Cos’è la “Persona”? Secondo Carl Gustav Jung, la “Persona” è la maschera che indossiamo per affrontare il mondo. È il compromesso tra il nostro “io” più autentico e le aspettative della società. Non è qualcosa di negativo in sé: questa maschera ci permette di relazionarci con gli altri, di integrarci e di navigare nella complessità della vita sociale.
Il problema nasce quando iniziamo a identificarci totalmente con essa, dimenticandoci di chi siamo veramente. Quando lasciamo che sia la “Persona” a dettare le nostre scelte, i nostri pensieri, e persino i contenuti che creiamo.

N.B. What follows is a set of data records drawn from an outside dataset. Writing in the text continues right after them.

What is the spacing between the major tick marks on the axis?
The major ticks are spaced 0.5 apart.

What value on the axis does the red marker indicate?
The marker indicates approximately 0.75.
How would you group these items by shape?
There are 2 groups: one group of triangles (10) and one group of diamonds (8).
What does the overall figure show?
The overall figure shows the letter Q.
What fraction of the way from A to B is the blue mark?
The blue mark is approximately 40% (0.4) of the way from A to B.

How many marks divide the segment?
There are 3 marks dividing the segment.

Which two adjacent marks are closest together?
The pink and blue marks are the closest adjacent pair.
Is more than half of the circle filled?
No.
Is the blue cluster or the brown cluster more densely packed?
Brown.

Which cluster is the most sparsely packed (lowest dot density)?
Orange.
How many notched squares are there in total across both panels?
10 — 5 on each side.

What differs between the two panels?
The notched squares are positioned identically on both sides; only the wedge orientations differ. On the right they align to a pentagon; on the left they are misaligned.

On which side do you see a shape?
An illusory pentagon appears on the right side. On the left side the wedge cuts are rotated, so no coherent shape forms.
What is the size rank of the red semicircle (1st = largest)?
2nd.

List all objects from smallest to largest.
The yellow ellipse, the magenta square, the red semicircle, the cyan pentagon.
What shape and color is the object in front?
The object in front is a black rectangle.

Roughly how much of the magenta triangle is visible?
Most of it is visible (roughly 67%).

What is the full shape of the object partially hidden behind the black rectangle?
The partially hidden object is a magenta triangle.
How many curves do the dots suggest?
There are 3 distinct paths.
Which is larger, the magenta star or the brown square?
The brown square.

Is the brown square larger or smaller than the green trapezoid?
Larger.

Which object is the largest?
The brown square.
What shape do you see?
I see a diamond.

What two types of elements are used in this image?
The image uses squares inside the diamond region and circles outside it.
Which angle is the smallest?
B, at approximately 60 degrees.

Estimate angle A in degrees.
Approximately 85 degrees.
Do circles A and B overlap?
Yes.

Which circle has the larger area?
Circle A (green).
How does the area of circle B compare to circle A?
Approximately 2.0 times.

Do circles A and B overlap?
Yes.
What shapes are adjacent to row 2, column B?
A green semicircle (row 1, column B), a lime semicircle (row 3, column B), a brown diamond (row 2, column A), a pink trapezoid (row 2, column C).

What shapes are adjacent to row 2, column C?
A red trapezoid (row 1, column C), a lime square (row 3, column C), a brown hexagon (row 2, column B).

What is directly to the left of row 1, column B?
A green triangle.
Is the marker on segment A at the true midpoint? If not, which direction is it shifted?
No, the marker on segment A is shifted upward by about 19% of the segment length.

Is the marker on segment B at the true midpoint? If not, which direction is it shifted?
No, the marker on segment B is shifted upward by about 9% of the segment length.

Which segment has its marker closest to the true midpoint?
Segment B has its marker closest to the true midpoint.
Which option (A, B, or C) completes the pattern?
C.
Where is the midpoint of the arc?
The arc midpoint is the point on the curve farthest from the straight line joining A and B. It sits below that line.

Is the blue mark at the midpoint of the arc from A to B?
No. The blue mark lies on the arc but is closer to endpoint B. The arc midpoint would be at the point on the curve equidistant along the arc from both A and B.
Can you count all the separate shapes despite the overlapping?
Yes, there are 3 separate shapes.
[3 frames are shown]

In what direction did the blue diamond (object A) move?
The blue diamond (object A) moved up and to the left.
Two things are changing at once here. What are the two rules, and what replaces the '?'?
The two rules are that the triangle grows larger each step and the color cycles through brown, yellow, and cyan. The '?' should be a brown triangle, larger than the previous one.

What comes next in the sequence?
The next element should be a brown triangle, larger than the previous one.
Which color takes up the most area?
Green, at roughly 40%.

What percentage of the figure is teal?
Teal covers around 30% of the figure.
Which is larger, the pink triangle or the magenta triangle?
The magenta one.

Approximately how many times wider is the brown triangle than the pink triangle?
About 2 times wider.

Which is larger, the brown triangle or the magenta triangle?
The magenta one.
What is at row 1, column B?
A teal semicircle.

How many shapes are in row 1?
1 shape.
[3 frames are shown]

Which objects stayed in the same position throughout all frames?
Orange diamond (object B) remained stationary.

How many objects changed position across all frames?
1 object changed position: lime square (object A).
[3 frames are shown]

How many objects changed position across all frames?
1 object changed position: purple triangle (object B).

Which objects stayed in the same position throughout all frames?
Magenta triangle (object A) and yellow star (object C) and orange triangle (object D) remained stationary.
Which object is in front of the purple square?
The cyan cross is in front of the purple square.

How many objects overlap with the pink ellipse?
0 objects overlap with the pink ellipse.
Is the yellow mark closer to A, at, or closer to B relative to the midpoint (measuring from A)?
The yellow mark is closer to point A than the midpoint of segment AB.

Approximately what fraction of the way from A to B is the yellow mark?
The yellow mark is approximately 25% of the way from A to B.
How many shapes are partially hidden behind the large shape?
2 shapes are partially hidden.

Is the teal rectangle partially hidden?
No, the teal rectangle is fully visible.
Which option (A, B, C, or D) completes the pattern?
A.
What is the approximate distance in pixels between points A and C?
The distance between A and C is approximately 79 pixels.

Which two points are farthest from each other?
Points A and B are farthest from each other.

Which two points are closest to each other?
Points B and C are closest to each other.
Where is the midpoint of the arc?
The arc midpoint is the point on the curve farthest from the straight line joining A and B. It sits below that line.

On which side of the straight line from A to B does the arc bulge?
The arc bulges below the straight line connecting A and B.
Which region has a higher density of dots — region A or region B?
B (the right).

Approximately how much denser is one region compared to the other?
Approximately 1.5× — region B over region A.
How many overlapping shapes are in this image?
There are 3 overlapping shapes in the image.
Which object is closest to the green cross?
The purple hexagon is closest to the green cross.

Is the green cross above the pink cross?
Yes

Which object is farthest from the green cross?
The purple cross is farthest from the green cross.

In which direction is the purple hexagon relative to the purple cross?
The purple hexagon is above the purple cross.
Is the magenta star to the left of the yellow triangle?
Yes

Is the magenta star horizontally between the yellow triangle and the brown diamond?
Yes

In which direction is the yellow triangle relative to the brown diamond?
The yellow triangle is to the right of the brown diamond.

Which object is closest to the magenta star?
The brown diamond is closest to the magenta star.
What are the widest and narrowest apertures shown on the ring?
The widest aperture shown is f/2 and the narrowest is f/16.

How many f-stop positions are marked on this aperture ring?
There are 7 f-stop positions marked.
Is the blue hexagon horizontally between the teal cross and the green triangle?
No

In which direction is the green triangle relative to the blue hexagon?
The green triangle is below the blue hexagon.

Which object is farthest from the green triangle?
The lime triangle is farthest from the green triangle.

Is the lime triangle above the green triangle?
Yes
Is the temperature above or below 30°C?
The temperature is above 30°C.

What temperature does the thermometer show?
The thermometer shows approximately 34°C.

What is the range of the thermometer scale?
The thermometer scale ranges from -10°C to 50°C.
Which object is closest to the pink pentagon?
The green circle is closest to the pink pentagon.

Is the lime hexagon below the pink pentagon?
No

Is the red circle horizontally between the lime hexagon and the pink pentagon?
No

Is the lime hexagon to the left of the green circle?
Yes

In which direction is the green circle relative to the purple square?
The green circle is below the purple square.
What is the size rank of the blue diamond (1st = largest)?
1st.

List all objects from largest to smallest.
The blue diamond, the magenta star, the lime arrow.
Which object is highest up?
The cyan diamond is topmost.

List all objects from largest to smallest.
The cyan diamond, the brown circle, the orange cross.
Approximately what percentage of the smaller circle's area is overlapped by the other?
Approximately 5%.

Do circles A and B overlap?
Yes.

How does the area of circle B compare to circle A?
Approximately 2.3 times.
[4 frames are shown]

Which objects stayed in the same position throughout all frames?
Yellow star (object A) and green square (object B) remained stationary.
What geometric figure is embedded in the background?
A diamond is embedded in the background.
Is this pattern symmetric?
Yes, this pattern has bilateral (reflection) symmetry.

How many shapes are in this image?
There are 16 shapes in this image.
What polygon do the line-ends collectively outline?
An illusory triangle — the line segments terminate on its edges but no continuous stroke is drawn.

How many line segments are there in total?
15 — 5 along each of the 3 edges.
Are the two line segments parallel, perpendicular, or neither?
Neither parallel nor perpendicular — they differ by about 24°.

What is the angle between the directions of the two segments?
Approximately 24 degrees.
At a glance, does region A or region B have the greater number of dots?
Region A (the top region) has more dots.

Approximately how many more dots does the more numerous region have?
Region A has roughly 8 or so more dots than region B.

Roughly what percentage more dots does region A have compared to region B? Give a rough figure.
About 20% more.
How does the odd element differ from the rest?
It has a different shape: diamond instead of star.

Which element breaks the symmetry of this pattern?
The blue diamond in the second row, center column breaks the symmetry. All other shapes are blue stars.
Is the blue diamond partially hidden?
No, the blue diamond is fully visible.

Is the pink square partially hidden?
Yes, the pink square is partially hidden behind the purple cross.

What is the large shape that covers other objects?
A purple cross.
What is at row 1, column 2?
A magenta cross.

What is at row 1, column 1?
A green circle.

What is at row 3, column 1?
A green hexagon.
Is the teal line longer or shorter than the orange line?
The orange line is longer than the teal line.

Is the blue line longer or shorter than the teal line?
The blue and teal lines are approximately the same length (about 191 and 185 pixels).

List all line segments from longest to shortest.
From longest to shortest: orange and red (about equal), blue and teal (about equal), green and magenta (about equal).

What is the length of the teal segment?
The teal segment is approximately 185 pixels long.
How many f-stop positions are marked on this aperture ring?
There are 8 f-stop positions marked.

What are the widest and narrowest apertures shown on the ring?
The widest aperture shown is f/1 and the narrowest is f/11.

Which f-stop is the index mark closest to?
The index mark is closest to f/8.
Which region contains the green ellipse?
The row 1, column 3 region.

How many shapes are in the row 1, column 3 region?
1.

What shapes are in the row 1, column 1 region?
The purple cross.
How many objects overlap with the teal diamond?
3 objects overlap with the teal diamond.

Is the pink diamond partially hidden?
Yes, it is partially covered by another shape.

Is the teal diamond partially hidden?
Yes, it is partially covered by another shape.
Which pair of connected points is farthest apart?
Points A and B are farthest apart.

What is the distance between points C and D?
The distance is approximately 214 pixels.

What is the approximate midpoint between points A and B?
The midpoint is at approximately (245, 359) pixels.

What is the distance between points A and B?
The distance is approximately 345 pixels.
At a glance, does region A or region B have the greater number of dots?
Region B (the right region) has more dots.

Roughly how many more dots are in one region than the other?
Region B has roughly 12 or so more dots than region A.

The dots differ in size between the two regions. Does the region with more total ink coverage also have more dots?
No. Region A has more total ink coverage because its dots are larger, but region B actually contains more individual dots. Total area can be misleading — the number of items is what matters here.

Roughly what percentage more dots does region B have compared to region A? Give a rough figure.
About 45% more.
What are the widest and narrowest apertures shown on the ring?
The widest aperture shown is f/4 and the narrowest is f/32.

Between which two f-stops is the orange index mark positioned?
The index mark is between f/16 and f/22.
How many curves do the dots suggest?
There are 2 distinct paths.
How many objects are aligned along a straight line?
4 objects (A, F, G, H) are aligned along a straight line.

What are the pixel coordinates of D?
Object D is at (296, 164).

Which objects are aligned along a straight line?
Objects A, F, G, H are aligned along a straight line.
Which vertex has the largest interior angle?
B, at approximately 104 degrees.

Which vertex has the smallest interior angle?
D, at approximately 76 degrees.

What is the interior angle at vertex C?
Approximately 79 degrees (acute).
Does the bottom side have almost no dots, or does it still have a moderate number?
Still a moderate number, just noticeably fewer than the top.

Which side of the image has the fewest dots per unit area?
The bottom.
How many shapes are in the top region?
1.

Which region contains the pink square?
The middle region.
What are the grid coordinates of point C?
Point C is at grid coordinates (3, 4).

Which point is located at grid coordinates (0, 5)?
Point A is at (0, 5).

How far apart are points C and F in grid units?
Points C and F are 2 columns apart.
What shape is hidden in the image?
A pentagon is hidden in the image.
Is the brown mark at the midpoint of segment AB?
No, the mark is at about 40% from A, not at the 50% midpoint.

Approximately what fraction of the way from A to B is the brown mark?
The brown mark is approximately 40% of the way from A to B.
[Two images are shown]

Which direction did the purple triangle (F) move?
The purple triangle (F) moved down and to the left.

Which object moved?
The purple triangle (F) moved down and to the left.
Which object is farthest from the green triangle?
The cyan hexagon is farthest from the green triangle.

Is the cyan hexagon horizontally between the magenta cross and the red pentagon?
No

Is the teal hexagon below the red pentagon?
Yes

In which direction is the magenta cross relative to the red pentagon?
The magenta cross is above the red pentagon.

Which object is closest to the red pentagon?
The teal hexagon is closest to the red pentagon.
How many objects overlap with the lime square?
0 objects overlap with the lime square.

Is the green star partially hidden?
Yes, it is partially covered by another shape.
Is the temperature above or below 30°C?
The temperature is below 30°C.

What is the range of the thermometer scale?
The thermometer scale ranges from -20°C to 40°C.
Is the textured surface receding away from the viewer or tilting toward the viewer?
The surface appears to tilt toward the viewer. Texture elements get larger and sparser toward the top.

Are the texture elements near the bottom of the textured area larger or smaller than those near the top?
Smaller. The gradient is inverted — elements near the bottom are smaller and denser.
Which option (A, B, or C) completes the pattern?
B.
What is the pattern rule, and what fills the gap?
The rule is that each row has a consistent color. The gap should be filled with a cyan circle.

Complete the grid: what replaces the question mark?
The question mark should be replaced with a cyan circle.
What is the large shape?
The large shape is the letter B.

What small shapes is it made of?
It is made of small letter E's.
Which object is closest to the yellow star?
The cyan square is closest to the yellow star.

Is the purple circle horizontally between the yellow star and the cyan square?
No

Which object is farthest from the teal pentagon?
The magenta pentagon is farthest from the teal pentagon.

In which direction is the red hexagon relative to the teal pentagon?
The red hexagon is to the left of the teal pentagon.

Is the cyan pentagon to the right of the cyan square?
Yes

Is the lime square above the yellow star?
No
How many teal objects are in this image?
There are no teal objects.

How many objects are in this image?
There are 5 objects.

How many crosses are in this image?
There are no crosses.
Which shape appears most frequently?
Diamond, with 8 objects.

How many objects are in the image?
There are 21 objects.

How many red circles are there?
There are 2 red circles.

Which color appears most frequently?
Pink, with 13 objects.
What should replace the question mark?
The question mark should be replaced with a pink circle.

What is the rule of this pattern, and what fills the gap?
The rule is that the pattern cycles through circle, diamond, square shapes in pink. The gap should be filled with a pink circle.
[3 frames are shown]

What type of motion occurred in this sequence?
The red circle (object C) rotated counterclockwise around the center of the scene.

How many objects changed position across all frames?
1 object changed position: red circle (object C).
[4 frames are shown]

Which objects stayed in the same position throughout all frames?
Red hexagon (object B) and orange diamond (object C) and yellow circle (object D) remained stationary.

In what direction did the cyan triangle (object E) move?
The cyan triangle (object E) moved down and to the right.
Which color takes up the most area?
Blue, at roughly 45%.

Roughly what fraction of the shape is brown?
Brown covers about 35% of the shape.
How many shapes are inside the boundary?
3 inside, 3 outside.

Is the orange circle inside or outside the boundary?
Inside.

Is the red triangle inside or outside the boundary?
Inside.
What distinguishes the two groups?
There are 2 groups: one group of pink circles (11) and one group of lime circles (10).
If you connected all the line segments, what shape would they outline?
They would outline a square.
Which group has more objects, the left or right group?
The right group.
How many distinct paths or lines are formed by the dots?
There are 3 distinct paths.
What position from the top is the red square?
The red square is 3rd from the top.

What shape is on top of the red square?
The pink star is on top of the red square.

Ecco che si innesca un cortocircuito: ciò che dovrebbe essere un mezzo diventa il nostro fine.
Chi Sta Davvero Parlando: Tu o la Tua Maschera?
La “Persona” può essere potente, persino seducente. È la maschera che ci fa apparire competenti, saggi, sicuri. Ma quando diventa protagonista assoluta, il rischio è evidente: ogni gesto, ogni parola, ogni creazione perde autenticità e si trasforma in una ricerca spasmodica di approvazione.
“Guarda quanto ne so.”
“Accettami come guida.”
“Seguimi, perché io ho le risposte.”
Dietro queste parole non c’è autenticità, ma un bisogno insaziabile di validazione. È così che la “Persona” si alimenta, trasformando i creatori di contenuti in automi che producono per essere visti, per essere accettati. Il risultato? Un ciclo infinito di giochi di potere, dove chi ha “la conoscenza” si erge a guida e chi la cerca resta intrappolato nella sindrome da “oggetto luminoso”: la speranza illusoria che esista quel pezzo di sapere perfetto, quella pratica miracolosa che cambierà tutto.
Autenticità o Marketing Travestito da Verità?
Quando la “Persona” si appropria dell’autenticità, la trasforma in un mezzo per piacere ancora di più. Non siamo autentici, stiamo solo indossando un’altra maschera. La saggezza, l’introspezione, la vulnerabilità stessa diventano strumenti per consolidare il consenso, svuotandosi del loro significato originario.
Io lo vedo sempre online: tutti dicono di essere autentici, ma nessuno si ferma mai a chiedersi cosa voglia dire davvero essere autentici. È come se l’autenticità fosse un’etichetta da apporre a un prodotto, qualcosa da esibire per dimostrare quanto si è “veri”. Ma l’autenticità non è un hashtag, né uno strumento di marketing. È un processo, non un risultato. È un viaggio verso sé stessi, non una maschera più raffinata da indossare.
Quando Mostrare il “Brutto” È il Vero Coraggio
Purtroppo, anni e anni di televisione ci hanno insegnato che bisogna mostrare solo il lato “bello”, mai quello “brutto” e, in molti casi, nemmeno quello “normale”. Il mondo mediatico ha creato un ideale inarrivabile di perfezione, spingendoci a nascondere ogni imperfezione, ogni fragilità, ogni parte di noi che non si allinea a questo standard. Essere autentici, per come ci è stato inculcato, significa costruire un’immagine impeccabile, depurata da qualsiasi realtà scomoda. E così finiamo per perdere il contatto con chi siamo davvero, soffocando la nostra essenza in favore di un’immagine che non ci appartiene.
Essere autentici significa avere il coraggio di mostrarsi, non per piacere o per essere accettati, ma per il semplice fatto che non c’è altra scelta. Significa creare senza sapere se sarà apprezzato, parlare senza sapere se le tue parole risuoneranno, vivere senza aspettarti nulla in cambio.
La Strada Senza Mappe: Smetti di Seguire e Inizia a Perderti
La soluzione non sta nel perfezionare la maschera, né nel cercare un altro modello da seguire. Sta nel mollare la presa, abbandonare il “così fan tutti” e tornare a creare come pionieri. Questo significa lasciare spazio alla possibilità di sbagliare, di fallire, persino di avere successo senza perdere sé stessi. Non abbiamo bisogno di altre guide, mappe o percorsi illuminati da altri. Abbiamo bisogno di una strada senza indicazioni, di un percorso che ci permetta di perderci per ritrovarci, lasciando spazio al nostro “io” autentico di emergere. Non come strategia, ma come scelta radicale.